Linda sniffled and wiped her nose on the back of her hand.

“We don't have enough sex anymore,” Bloom blurted suddenly. “I beat off at least twice a week, how about that? And, except for when we went up in the mountains, we always make love in the dark now, and we always make love the same way, the same tired old positions. I want to
fuck.
I wish I was married to somebody who knew better what to do in bed. I wish something kinky would take place some night in our bed. We used to be so erotic. We used to laugh and joke in the hay. I don't think I can stand much more of this sugar-is-sweet bullshit, timid do-nothing hanky-panky anymore. Oh God.”

Bloom rose and wandered dazedly around the room touching things, avoiding Linda's chair, stopping once to cough. He went to the kitchen, located a toothpick, and began busily to pick his teeth. From the kitchen he could see her sitting there, in her hair—already—streaks of gray. She was a dark, once-sensual girl—he had never been able to call her a woman—who'd had two lovely daughters by cesarean, and he guessed he loved her, but she was nothing like his first wife, whom he had hated while also lusting after her sensual way in the hay.

Bloom dug into a clay jar, latched onto a chocolate chip cookie, ate it.

“Forget what I said,” he called softly into her. “I'm not a good person. I'm sorry.”

Linda didn't move, said nothing, he could not hear if she was crying—he hoped she was crying—but he couldn't reenter that room to find out.

“Let's forget about it,” he whispered, eating another cookie, gulping it almost hysterically. “I should keep my mouth shut. When you get this old you should keep your mouth shut.”

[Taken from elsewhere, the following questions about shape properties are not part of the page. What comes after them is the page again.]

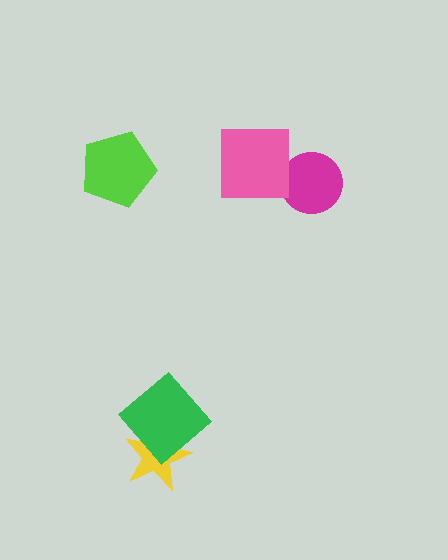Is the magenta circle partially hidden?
Yes, it is partially covered by another shape.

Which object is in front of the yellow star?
The green diamond is in front of the yellow star.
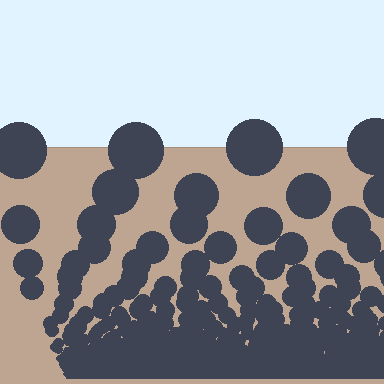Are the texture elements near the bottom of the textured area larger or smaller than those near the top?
Smaller. The gradient is inverted — elements near the bottom are smaller and denser.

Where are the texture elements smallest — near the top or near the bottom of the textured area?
Near the bottom.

But he had to laugh ironically over that. “All my life I kept my Casper Milquetoast mouth shut. When they bury me they better gag me, because I'll probably start screaming from the grave, everything I never said.”

“Oh shut up,” she whispered unevenly. “Go away.”

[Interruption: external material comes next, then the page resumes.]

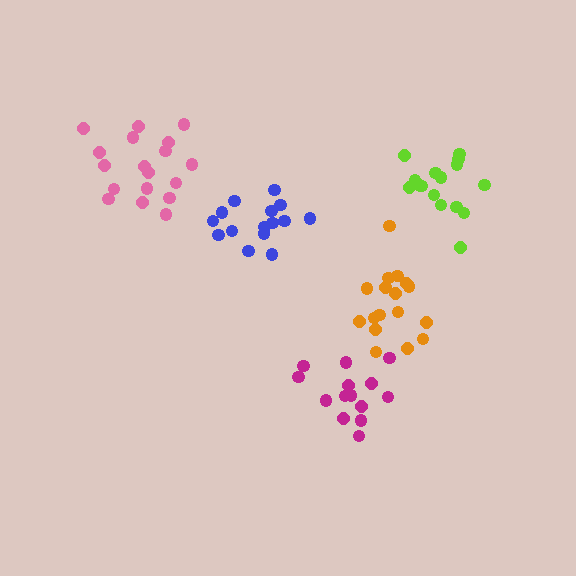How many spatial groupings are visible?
There are 5 spatial groupings.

“I don't want to go away. Where would I go? There's probably some violence freak outside waiting to plug me. And anyway, suddenly I really feel like hurting you.”

“Maybe there isn't somebody out there waiting to shoot you because you're not as important as you think,” Linda said.

“Oh screw you,” he spat sourly, and went outside.

In the moonlight, tears streaming down his face, he wandered around their place, their house but not a home. Since birth had he ever lived in a home? And what now for Charley Bloom? He sighed. The ponies whinnied quietly as they trotted over to see if he had sugar, a carrot, or anything else. He scratched Sunflower's forehead, gazing at the mountains, struck by their clear, ghostly peace. Once he had sworn never to leave the ocean, convinced that his soul craved sand and the green expanse stretching all the way to his ancestral home in Europe. But mountains did as much for a soul as the ocean, and they were more mystical and more alive, and more accessible, too.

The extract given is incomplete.